Q2: What is the critical flaw in India’s current AMR surveillance system (NARS-Net), and what are the real-world consequences of this flaw?
A2: The critical flaw is its severe urban and tertiary-care bias. NARS-Net’s sentinel sites are predominantly in major government medical colleges in cities. This fails to capture resistance patterns where most infections are first diagnosed and treated: in private clinics, district hospitals, and primary health centres across semi-urban and rural India. The consequences are severe:

  • Skewed Data: The national picture is unrepresentative, likely underestimating the true community prevalence of resistance.

  • Misguided Treatment: National guidelines based on this data may recommend antibiotics that are already ineffective at the community level.

  • Blind to Emergent Threats: New resistant strains can spread undetected in areas outside the surveillance net, leading to delayed public health responses.

Q3: What does a genuine “One Health” approach to combating AMR in India entail?
A3: A genuine “One Health” approach recognizes that human, animal, and environmental health are interconnected. To combat AMR, it entails coordinated action across all three sectors:

  • Human Health: Curbing misuse in hospitals and communities via stewardship and enforcing prescription laws.

  • Animal Health: Phasing out antibiotic use as growth promoters in livestock and aquaculture, promoting alternatives, and ensuring veterinary antibiotics are used only therapeutically under supervision.

  • Environmental Health: Strictly regulating the disposal of antibiotic-laced waste from pharmaceutical factories, hospitals, and farms to prevent the creation of environmental reservoirs of resistance.
    This requires breaking down ministerial silos and creating a unified, cross-sectoral governance structure with a shared AMR strategy and budget.

Q4: Beyond public awareness, where are the biggest enforcement gaps in India’s AMR fight?
A4: The biggest enforcement gaps are systemic:

  • Pharmacy Regulation: The ban on over-the-counter antibiotic sales without a prescription (Schedule H1) is widely ignored due to lax enforcement, lack of digital tracking, and minimal penalties for violators.

  • Agricultural Use: Bans on growth promoters like colistin are poorly enforced at the farm level. There is little monitoring of antibiotic use in the massive and unorganized livestock and poultry sectors.

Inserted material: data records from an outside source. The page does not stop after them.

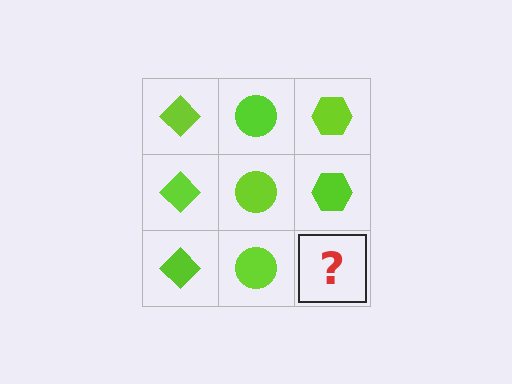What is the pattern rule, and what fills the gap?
The rule is that each column has a consistent shape. The gap should be filled with a lime hexagon.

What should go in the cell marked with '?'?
The missing cell should contain a lime hexagon.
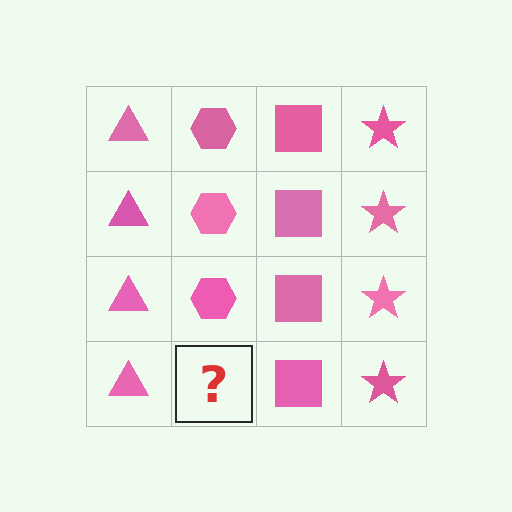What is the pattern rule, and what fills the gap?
The rule is that each column has a consistent shape. The gap should be filled with a pink hexagon.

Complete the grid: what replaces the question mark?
The question mark should be replaced with a pink hexagon.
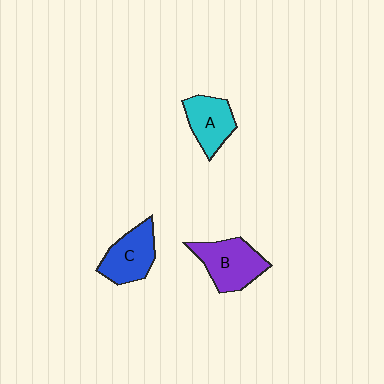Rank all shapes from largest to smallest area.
From largest to smallest: B (purple), C (blue), A (cyan).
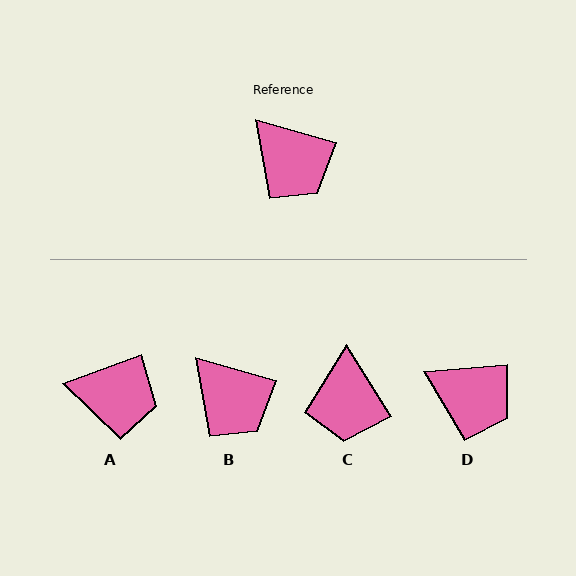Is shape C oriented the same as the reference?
No, it is off by about 42 degrees.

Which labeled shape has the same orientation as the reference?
B.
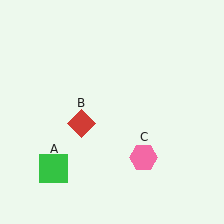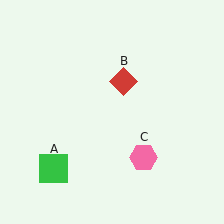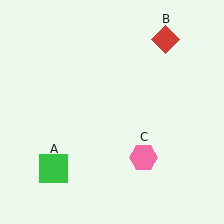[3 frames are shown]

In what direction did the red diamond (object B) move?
The red diamond (object B) moved up and to the right.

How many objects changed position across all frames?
1 object changed position: red diamond (object B).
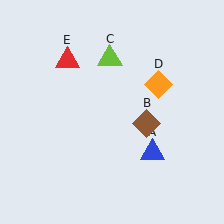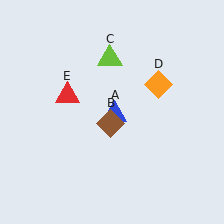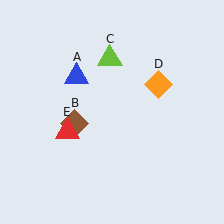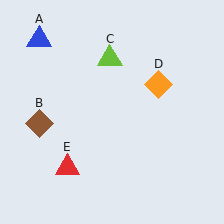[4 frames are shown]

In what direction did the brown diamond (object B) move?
The brown diamond (object B) moved left.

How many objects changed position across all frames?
3 objects changed position: blue triangle (object A), brown diamond (object B), red triangle (object E).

  • Hospital Stewardship: Antibiotic Stewardship Programs (ASPs) are not mandatory for hospital accreditation. Most small and private facilities have no ASPs, leading to unrestricted, irrational prescribing by doctors.

  • Industrial Pollution: Standards for treating antibiotic-laden effluent from pharmaceutical plants are weak and poorly monitored, allowing resistant genes to enter waterways.

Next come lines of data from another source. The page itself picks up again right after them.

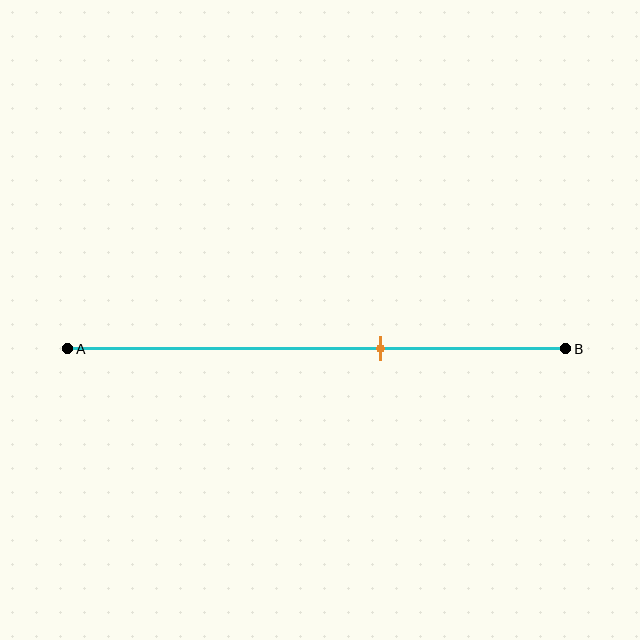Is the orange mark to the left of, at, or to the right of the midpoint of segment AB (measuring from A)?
The orange mark is to the right of the midpoint of segment AB.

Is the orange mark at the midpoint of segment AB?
No, the mark is at about 65% from A, not at the 50% midpoint.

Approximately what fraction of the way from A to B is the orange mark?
The orange mark is approximately 65% of the way from A to B.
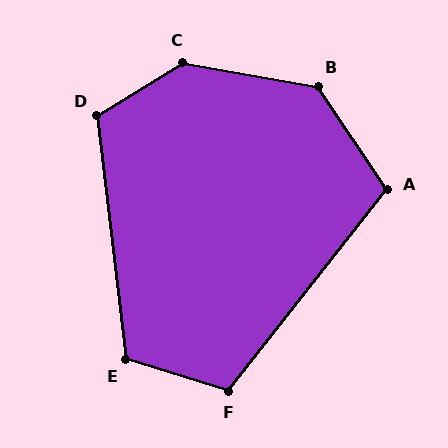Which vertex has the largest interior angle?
C, at approximately 138 degrees.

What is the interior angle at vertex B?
Approximately 134 degrees (obtuse).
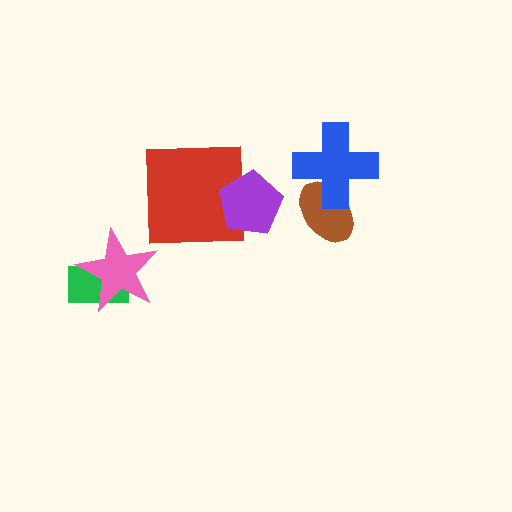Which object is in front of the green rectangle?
The pink star is in front of the green rectangle.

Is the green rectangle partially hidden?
Yes, it is partially covered by another shape.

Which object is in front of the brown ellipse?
The blue cross is in front of the brown ellipse.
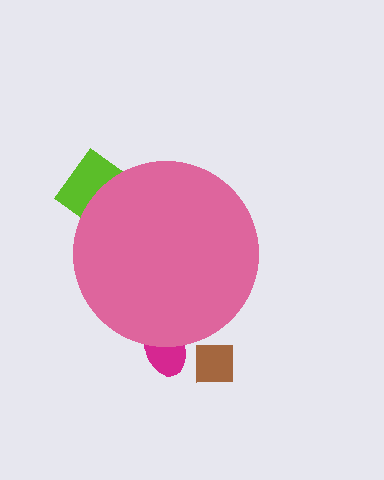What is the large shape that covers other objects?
A pink circle.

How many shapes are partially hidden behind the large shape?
2 shapes are partially hidden.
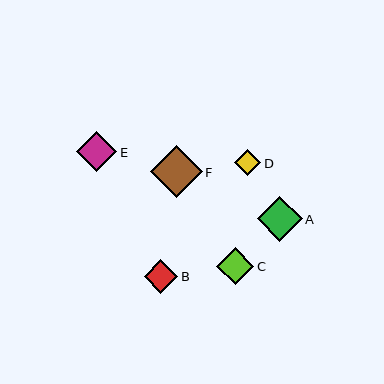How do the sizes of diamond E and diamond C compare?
Diamond E and diamond C are approximately the same size.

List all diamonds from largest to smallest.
From largest to smallest: F, A, E, C, B, D.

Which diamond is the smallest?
Diamond D is the smallest with a size of approximately 26 pixels.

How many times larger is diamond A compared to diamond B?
Diamond A is approximately 1.3 times the size of diamond B.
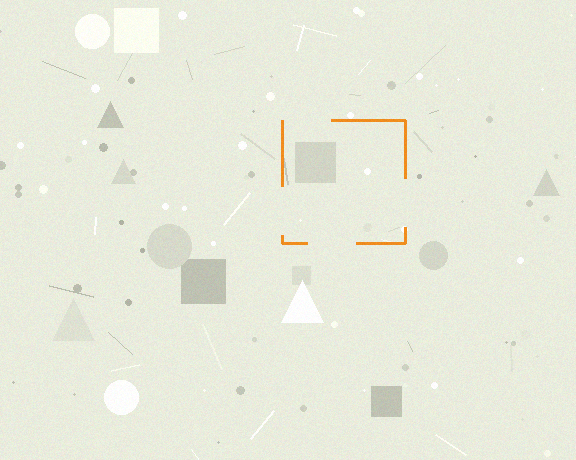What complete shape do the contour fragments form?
The contour fragments form a square.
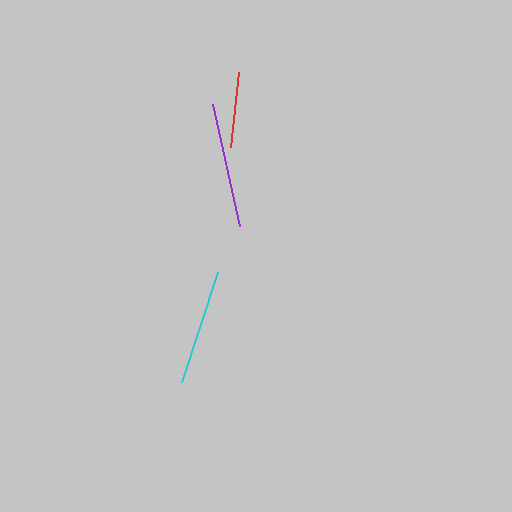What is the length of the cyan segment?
The cyan segment is approximately 116 pixels long.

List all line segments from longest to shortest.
From longest to shortest: purple and cyan (about equal), red.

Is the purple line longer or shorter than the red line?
The purple line is longer than the red line.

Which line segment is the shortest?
The red line is the shortest at approximately 75 pixels.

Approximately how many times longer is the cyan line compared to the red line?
The cyan line is approximately 1.5 times the length of the red line.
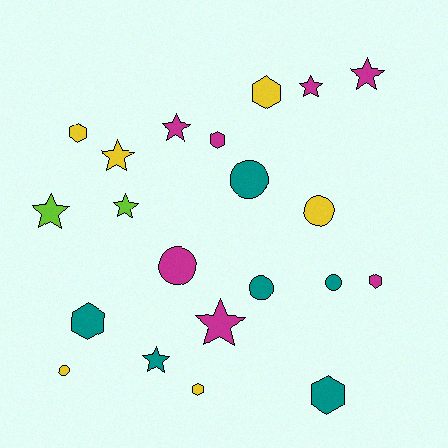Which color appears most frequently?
Magenta, with 7 objects.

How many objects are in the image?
There are 21 objects.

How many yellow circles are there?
There are 2 yellow circles.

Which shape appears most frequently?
Star, with 8 objects.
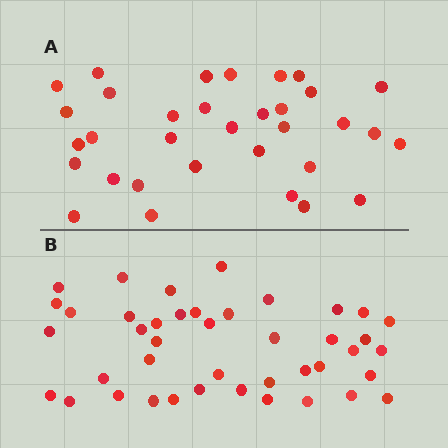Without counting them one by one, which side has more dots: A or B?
Region B (the bottom region) has more dots.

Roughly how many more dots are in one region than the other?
Region B has roughly 8 or so more dots than region A.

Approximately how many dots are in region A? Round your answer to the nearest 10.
About 30 dots. (The exact count is 33, which rounds to 30.)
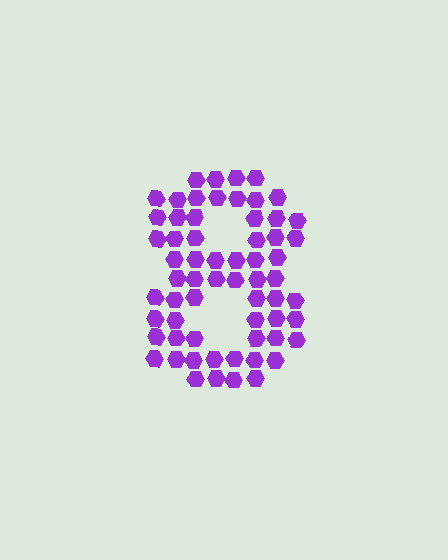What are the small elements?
The small elements are hexagons.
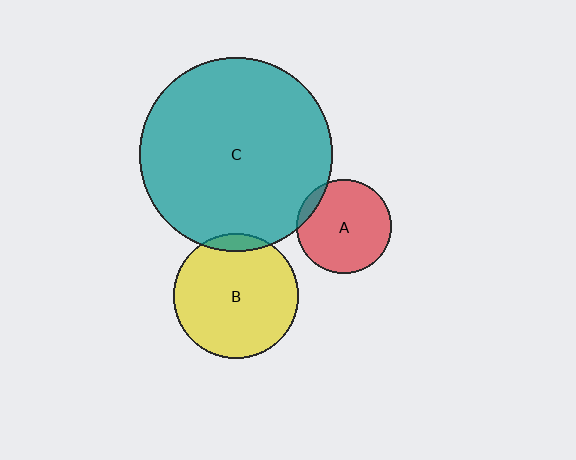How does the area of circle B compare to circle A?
Approximately 1.8 times.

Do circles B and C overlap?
Yes.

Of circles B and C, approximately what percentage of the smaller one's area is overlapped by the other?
Approximately 5%.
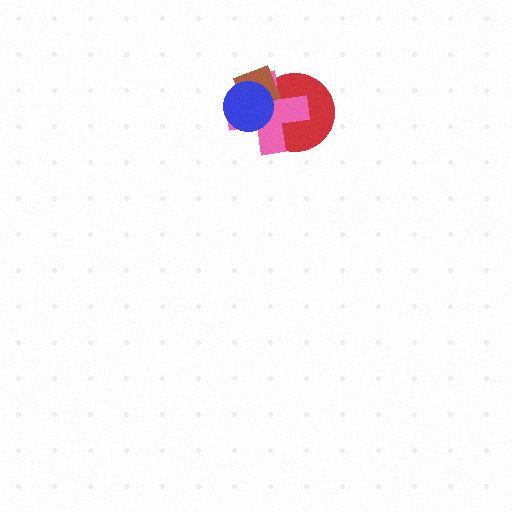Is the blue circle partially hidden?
No, no other shape covers it.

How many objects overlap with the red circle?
3 objects overlap with the red circle.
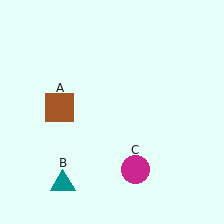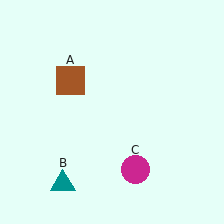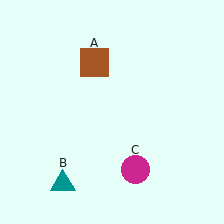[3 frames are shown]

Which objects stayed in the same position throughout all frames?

Q5: How can the momentum from the Prime Minister’s speech be concretely translated into on-ground progress?
A5: Concrete translation requires immediate, coordinated action:

  1. Surge in Surveillance Funding: Allocate substantial funds to rapidly scale up NARS-Net to include thousands of sentinel sites in private and public primary/secondary care and establish animal/environmental surveillance.

  2. Launch a National “Antibiotic Smart” Campaign: A sustained multi-media campaign in local languages, reinforcing the PM’s message and educating on the One Health links (e.g., how farm use affects human health).

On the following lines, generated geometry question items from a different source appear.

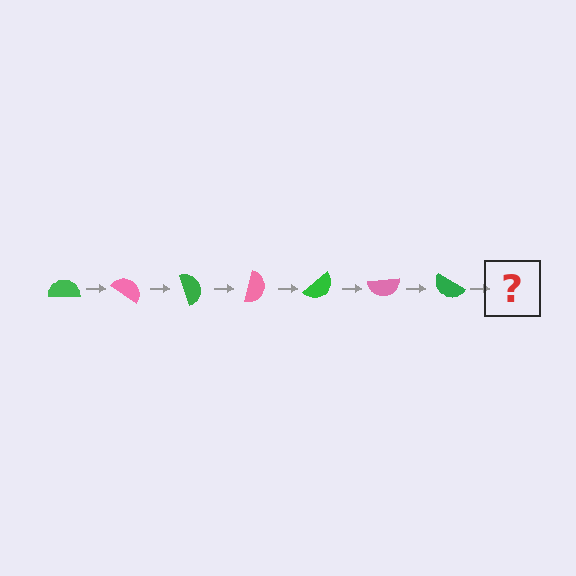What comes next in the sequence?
The next element should be a pink semicircle, rotated 245 degrees clockwise from the start.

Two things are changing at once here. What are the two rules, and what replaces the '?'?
The two rules are that it rotates 35 degrees clockwise each step and the color cycles through green and pink. The '?' should be a pink semicircle, rotated 245 degrees clockwise from the start.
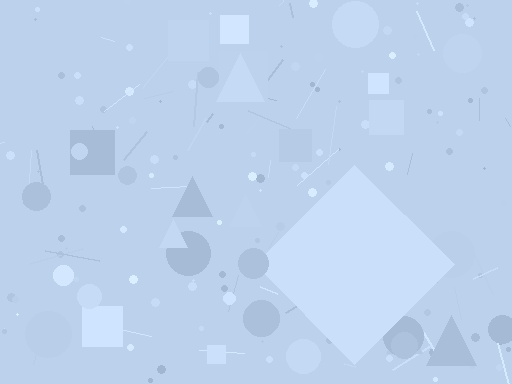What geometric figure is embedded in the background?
A diamond is embedded in the background.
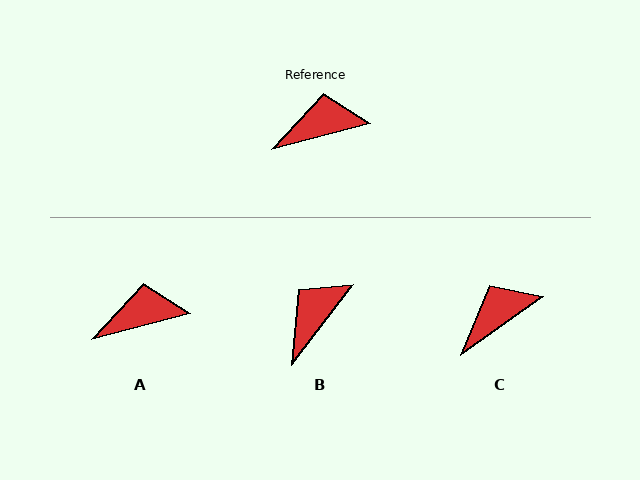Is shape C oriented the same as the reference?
No, it is off by about 21 degrees.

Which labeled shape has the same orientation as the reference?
A.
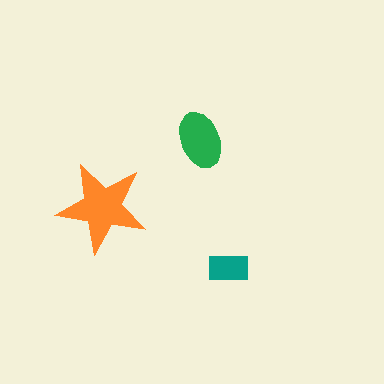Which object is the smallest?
The teal rectangle.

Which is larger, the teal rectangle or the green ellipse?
The green ellipse.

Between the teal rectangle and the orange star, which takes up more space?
The orange star.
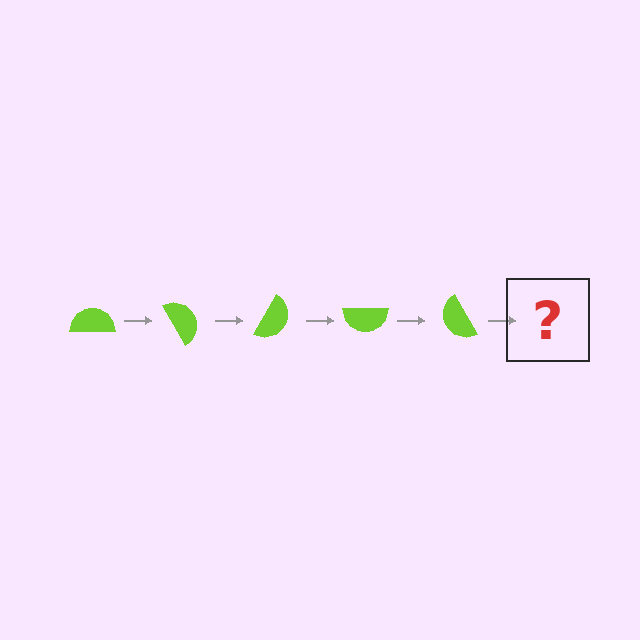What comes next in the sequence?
The next element should be a lime semicircle rotated 300 degrees clockwise.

  3. Strengthen Enforcement: Conduct a nationwide drive to enforce prescription-only sales using technology (e-parcha) and impose hefty, non-bailable fines on violating pharmacies. Simultaneously, ramp up inspections of veterinary drug sellers and feed mills.

  4. Make Stewardship Mandatory: Amend hospital accreditation norms to require functional ASPs in all hospitals above a certain bed capacity, with government support for training.

  5. Create a High-Powered Task Force: Establish a cross-ministerial, time-bound mission with direct reporting to the PMO to coordinate and drive all these actions, ensuring accountability and breaking bureaucratic logjams.